Together, the data presented herein reveal altered GP dynamics in both surgical (DMM) and non-invasive loading murine in vivo models of OA. Our data confirm previous studies showing changes in AC of the knee joints of these mice consistent with the aberrant deployment of chondrocyte transiency, and reveal disrupted GP morphology, increased GP chondrocyte differentiation indicated by widespread expression of chondrocyte hypertrophy markers and increased GP zone widths in these models. Moreover, we have utilised a recently developed 3D model to discover for the first time anatomical variations in GP bone bridging, indicative of GP fusion, which are spatially correlated with increase in SCB thickness. These data reveal that altered GP dynamics and spatial differences in GP bridging may contribute to an anatomical variation in vulnerability of OA development in surgical and loaded murine models of OA which with findings described above may indicate an endochondral defect in AC and GP cartilage in these mouse models of OA. These findings build upon our previous work in the STR/ort OA murine model, and on work by Lameudra et al., in the Evc murine model (8, 10), and further highlight the contribution that the GP may play in OA development.

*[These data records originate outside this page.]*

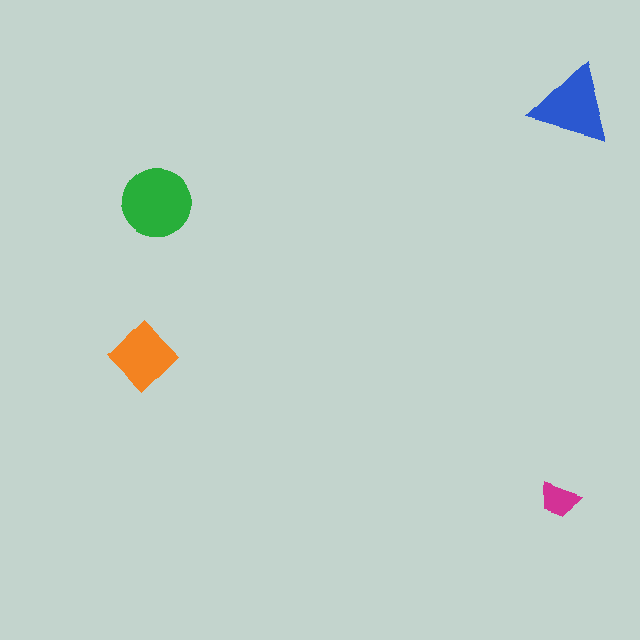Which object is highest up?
The blue triangle is topmost.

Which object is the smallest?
The magenta trapezoid.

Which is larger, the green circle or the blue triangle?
The green circle.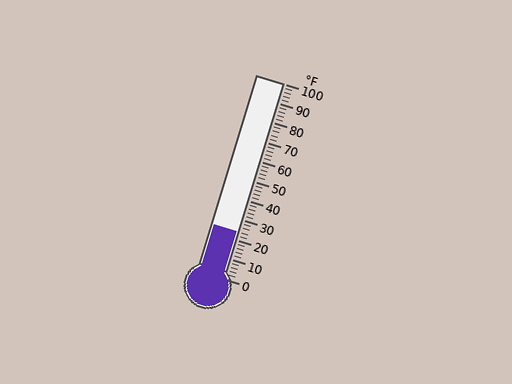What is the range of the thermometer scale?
The thermometer scale ranges from 0°F to 100°F.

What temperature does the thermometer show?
The thermometer shows approximately 24°F.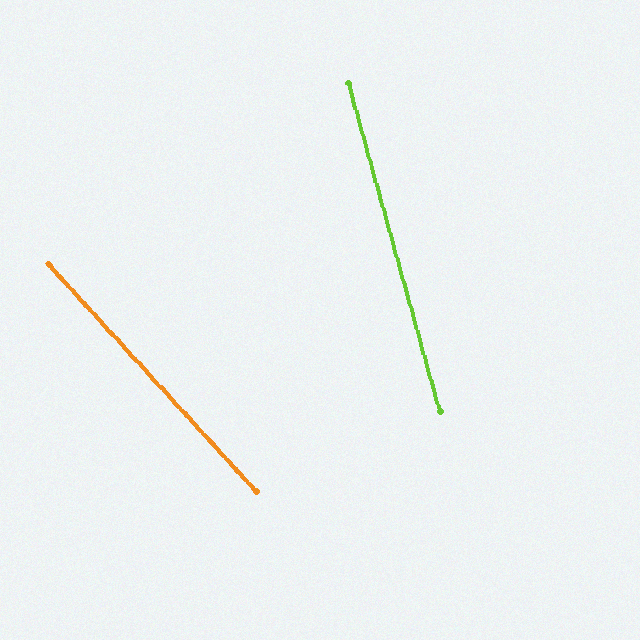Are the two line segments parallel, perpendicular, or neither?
Neither parallel nor perpendicular — they differ by about 27°.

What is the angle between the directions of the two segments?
Approximately 27 degrees.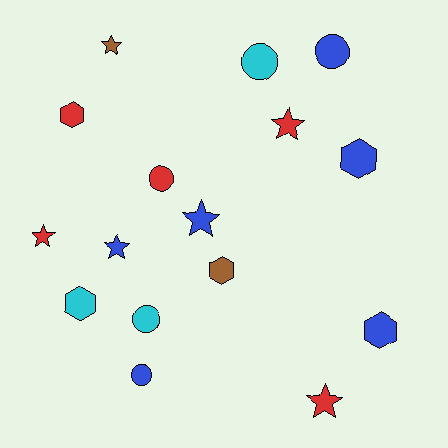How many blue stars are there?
There are 2 blue stars.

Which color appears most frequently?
Blue, with 6 objects.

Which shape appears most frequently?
Star, with 6 objects.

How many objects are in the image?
There are 16 objects.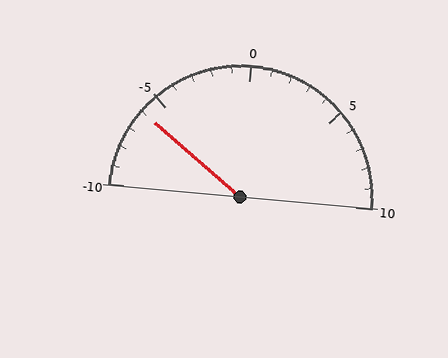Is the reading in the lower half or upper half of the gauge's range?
The reading is in the lower half of the range (-10 to 10).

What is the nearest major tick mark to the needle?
The nearest major tick mark is -5.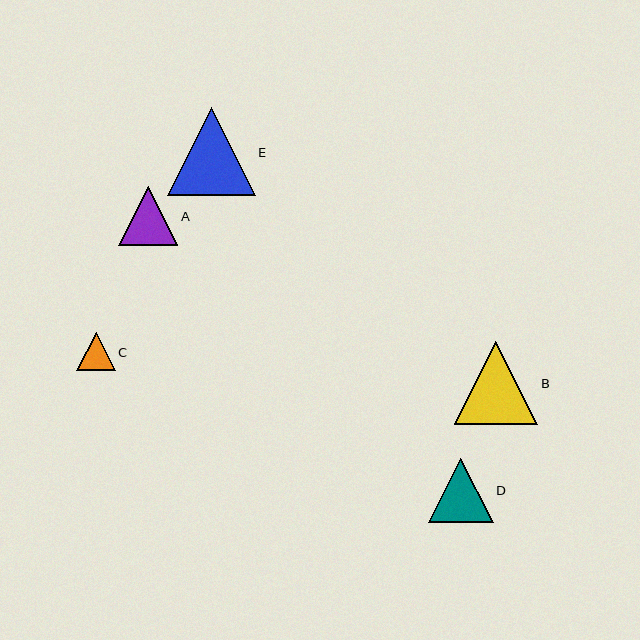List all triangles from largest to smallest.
From largest to smallest: E, B, D, A, C.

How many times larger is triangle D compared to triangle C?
Triangle D is approximately 1.7 times the size of triangle C.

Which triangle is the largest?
Triangle E is the largest with a size of approximately 88 pixels.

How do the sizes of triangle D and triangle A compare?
Triangle D and triangle A are approximately the same size.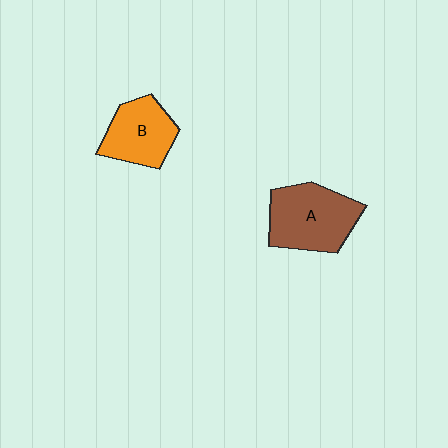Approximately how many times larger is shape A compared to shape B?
Approximately 1.3 times.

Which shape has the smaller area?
Shape B (orange).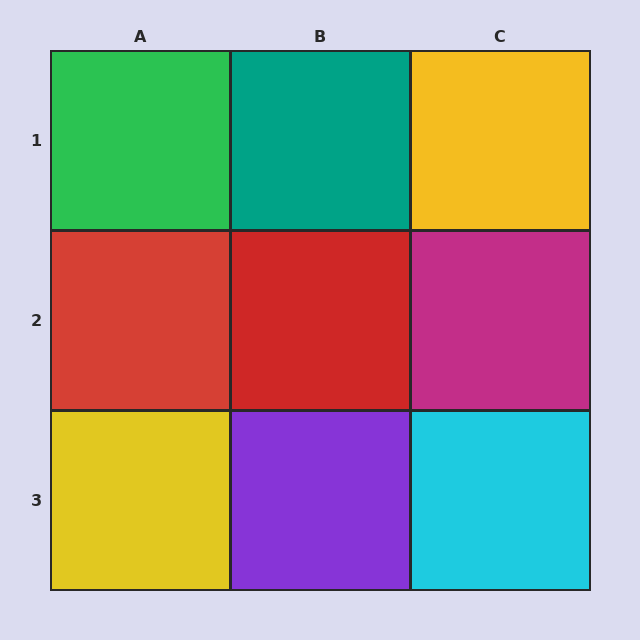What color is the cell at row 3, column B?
Purple.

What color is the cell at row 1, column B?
Teal.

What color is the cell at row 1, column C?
Yellow.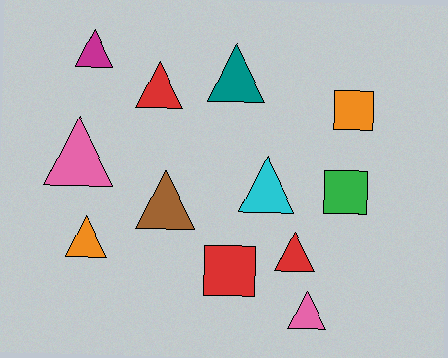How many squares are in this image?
There are 3 squares.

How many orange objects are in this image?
There are 2 orange objects.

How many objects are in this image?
There are 12 objects.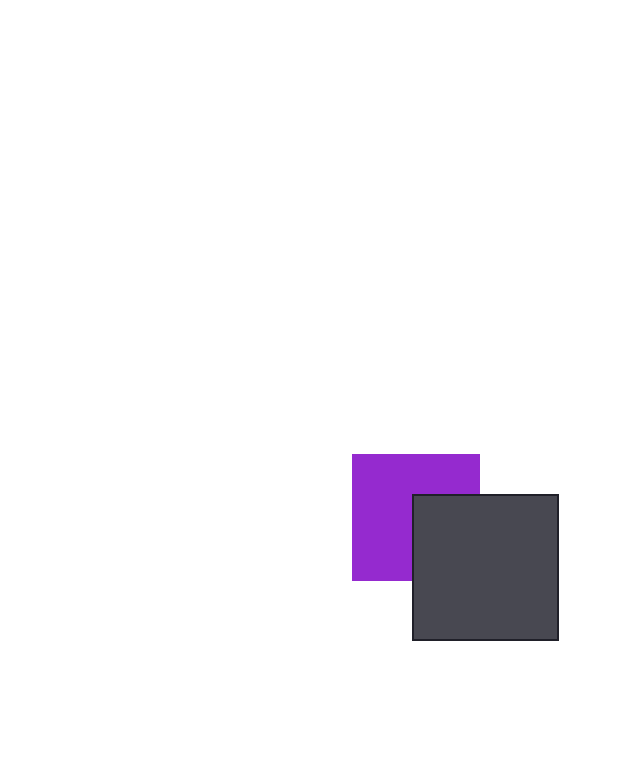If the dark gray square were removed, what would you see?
You would see the complete purple square.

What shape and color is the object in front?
The object in front is a dark gray square.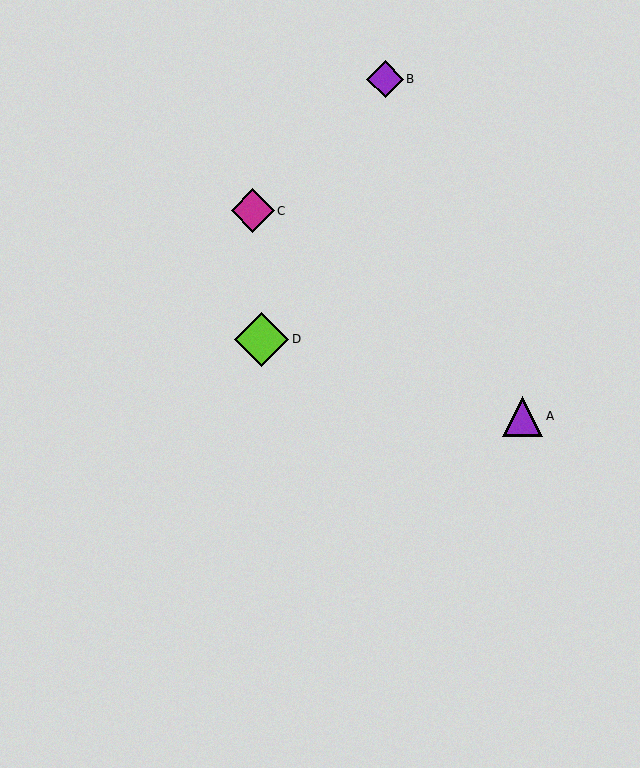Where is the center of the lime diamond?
The center of the lime diamond is at (262, 339).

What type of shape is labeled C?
Shape C is a magenta diamond.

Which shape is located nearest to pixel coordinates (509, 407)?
The purple triangle (labeled A) at (523, 416) is nearest to that location.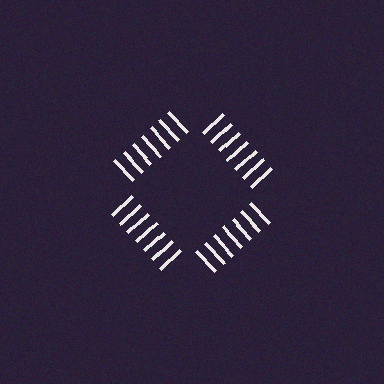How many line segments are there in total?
28 — 7 along each of the 4 edges.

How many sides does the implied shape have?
4 sides — the line-ends trace a square.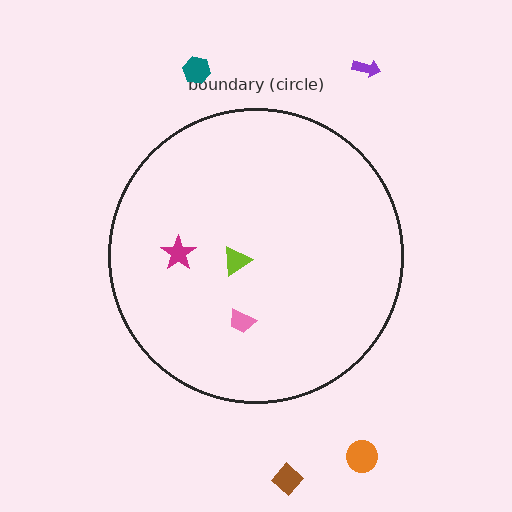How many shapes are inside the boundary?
3 inside, 4 outside.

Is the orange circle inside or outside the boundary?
Outside.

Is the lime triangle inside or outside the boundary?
Inside.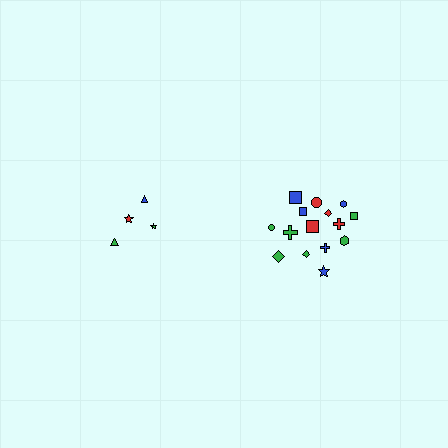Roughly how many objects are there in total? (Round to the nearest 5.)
Roughly 20 objects in total.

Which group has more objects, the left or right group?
The right group.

The STR/ort mouse is predisposed to developing spontaneous idiopathic OA whilst its nearest available parental strain, the CBA mouse, has a very low susceptibility which makes them effective controls for the studies (19). We have previously shown that aberrant deployment of transient chondrocyte behaviour, consistent with re-initiation of endochondral processes, occurs in uncalcified AC of STR/ort mouse knee joints compared to CBA controls (8). Here we extend these studies to look at the expression of transient markers in other stratifications of OA using murine models. Surgically induced DMM model is widely used for target validation studies or evaluation of the pathophysiological roles of many molecules in OA. Following DMM, medial displacement of the medial meniscus in a mouse knee joint provides a smaller area to transmit the weight-bearing forces and leads to an increased local mechanical stress (20). Whereas, in a cyclic AC tibial compression model, the non-invasive dynamic mechanical loading applied to the mouse tibia through the knee and ankle joints, modifies AC structure locally through a mechanoadaptive homeostatic response contributing to OA development (14). Hypertrophic chondrocytes in the calcified cartilage and GP of the healthy joints express Col10a1 (14, 19). The calcified cartilage acts to protect the uncalcified AC through maintaining its ECM in an unmineralised state and the stability of the AC. However, hypertrophic differentiation of these chondrocytes contributes to AC matrix degradation, calcification and vascular invasion resulting in the demise of the AC (21). Consistent with this, the expression of Col10a1, as examined using immunohistochemistry, has been observed throughout the AC in the joints of our both DMM and loaded mice. Further, the higher expression level of another marker of chondrocyte hypertrophy; MMP13 has been detected in superficial and uncalcified chondrocytes in the AC of DMM and loaded mice compared to their non-operated and non-loaded left knee joints. Indeed, cartilage degradation observed in OA has been attributed to an elevated production of proteolytic enzymes among which MMP13 has a major role (22, 23). Studies using transgenic mice deficient in catabolic transcription factors that induce hypertrophic differentiation revealed that animals were protected against surgically and chemically induced OA further highlighting the role of transient chondrocytes in AC degradation (24, 25).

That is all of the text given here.